A viagem foi feita debaixo de chuva numa escuridão total. “Perdi minha filha no meio das outras pessoas que estavam atravessando. Não podia chamar por ela porque o homem mandava ficar quieto. O bebê já nem chorava de tão fraco que estava.” A menina logo foi encontrada. Mas o tormento continuou.

Sequestro e cárcere

Em Pacaraima (RR), um homem brasileiro bem mais velho se ofereceu para abrigá-la. “Era uma pessoa de dinheiro que me levou para casa, dizendo que eu iria cuidar da mãe dele”, explica.

O homem desenvolveu uma paixão doentia por Indira e não a deixou sair da casa por dois meses. Ela conta que foi a própria família dessa pessoa que a ajudou a fugir para um abrigo de Boa Vista (RR). “O homem foi atrás de mim e tentou me tirar à força de lá.”

Promessa cumprida

Neste abrigo, onde permaneceu por seis meses, a jovem conheceu o atual companheiro, também venezuelano.  O namorado decidiu vir para Londrina em busca de emprego e prometeu mandar dinheiro para ela e os filhos irem encontrá-lo. “Não acreditei que ele faria isso.” Mas dessa vez a vida foi mais generosa com a venezuelana. O namorado cumpriu a promessa e um mês depois ela tinha as passagens para viajar ao Paraná.

Assédio moral

Indira arrumou emprego de faxineira numa das padarias mais tradicionais de Londrina. Os patrões, segundo ela, eram bem generosos. Mas o gerente, um carrasco. Na empresa, foi acusada pelo chefe de roubar restos de doce que ele próprio a havia autorizado a levar para casa.

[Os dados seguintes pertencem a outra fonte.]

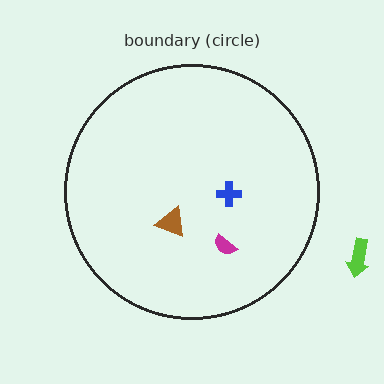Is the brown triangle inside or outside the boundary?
Inside.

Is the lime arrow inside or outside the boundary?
Outside.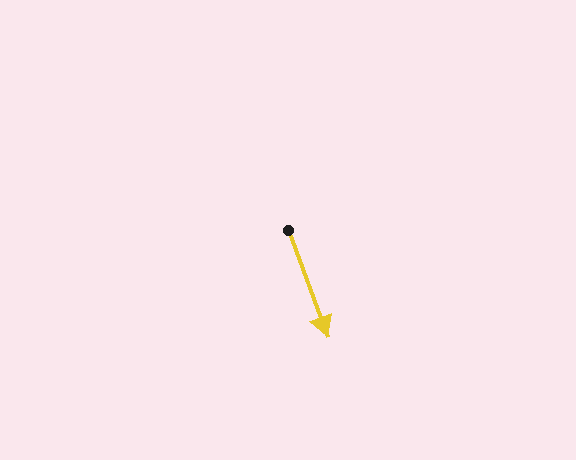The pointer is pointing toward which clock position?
Roughly 5 o'clock.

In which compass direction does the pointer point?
South.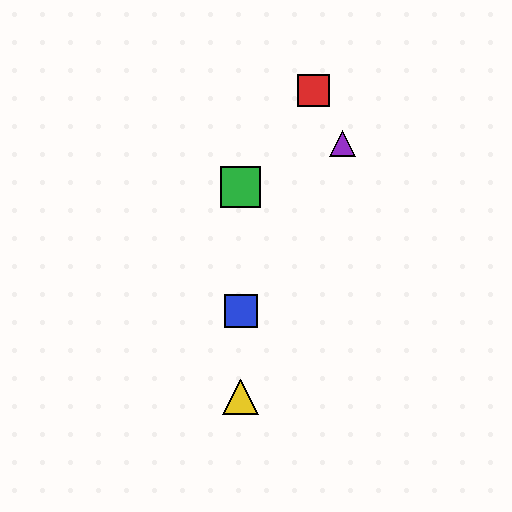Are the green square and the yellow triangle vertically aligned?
Yes, both are at x≈241.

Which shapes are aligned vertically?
The blue square, the green square, the yellow triangle are aligned vertically.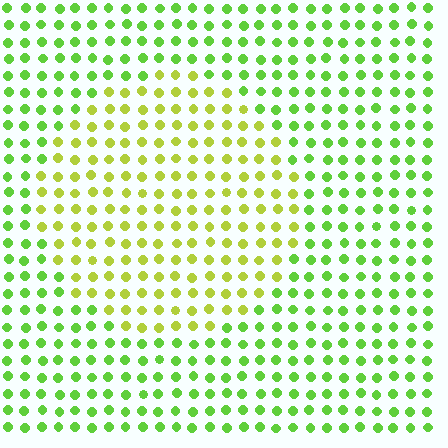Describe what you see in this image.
The image is filled with small lime elements in a uniform arrangement. A circle-shaped region is visible where the elements are tinted to a slightly different hue, forming a subtle color boundary.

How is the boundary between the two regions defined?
The boundary is defined purely by a slight shift in hue (about 33 degrees). Spacing, size, and orientation are identical on both sides.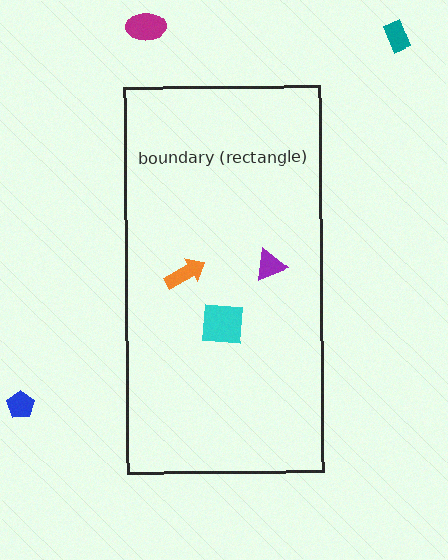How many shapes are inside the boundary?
3 inside, 3 outside.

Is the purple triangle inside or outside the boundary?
Inside.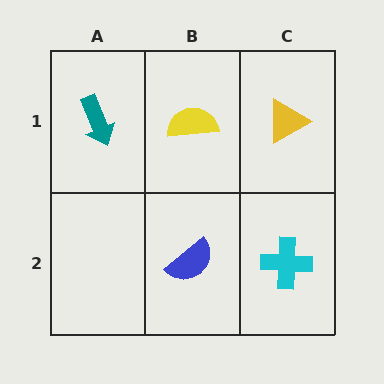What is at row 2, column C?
A cyan cross.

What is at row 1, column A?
A teal arrow.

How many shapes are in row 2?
2 shapes.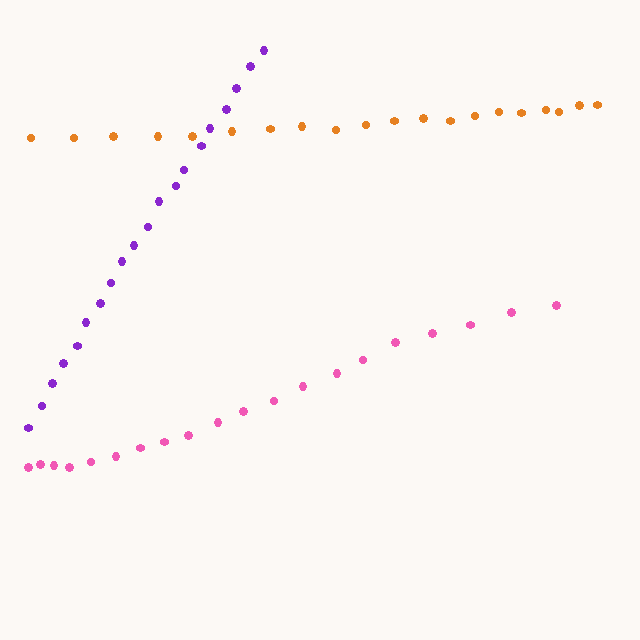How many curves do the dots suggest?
There are 3 distinct paths.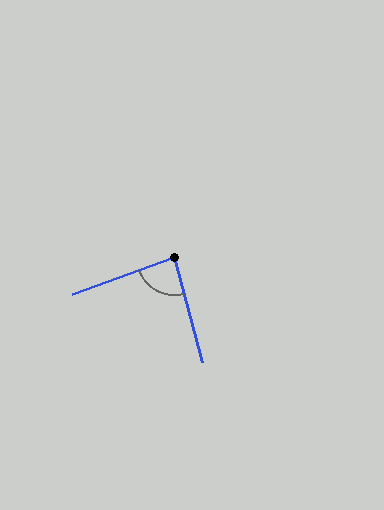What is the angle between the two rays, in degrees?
Approximately 85 degrees.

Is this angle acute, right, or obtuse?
It is acute, close to a right angle.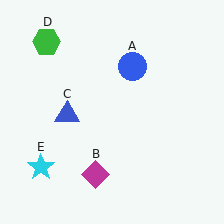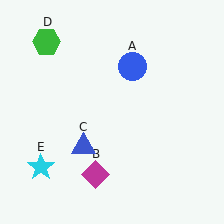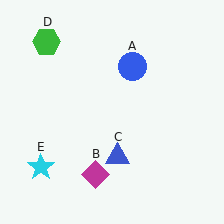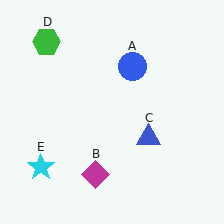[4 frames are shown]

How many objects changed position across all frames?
1 object changed position: blue triangle (object C).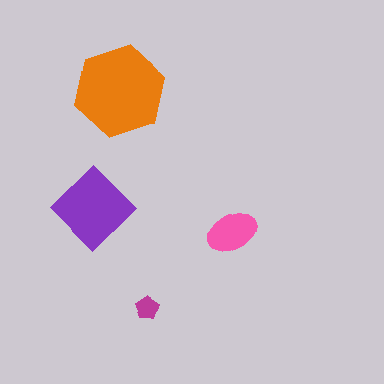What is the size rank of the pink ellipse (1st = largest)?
3rd.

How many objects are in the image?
There are 4 objects in the image.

A venezuelana afirma ser uma mulher forte, que tem ciência de seus direitos como migrante e trabalhadora. Pensou em processar a confeitaria, mas alega temer prejudicar os patrões. Atualmente, cuida dos filhos e vive com benefícios do governo e ajuda da Cáritas. O marido espera ser contratado por uma grande rede de atacarejo.

Apesar do assédio moral que sofreu, a venezuelana se considera bem recebida pelos brasileiros. No local onde mora, no entanto, tem problema com os vizinhos brasileiros. “Eles têm ciúmes porque às vezes recebemos mais doações.”

Tida como líder dos refugiados, Indira passou a se expor menos na comunidade, com medo de ser perseguida.

Efeitos do desabastecimento

A história da venezuelana Ericarina Marchan, moradora do Novo Amparo (zona norte), é menos traumática, mas também sofrida. Na terra natal, sua família só conseguia comer uma vez por dia. E, devido ao desabastecimento generalizado, tinha de levantar de madrugada para entrar na fila do supermercado e tentar comprar fraldas para as crianças.

“Nem sempre conseguia.” O marido é formado em jornalismo na Venezuela, mas aqui trabalha com reciclagem, sem carteira assinada.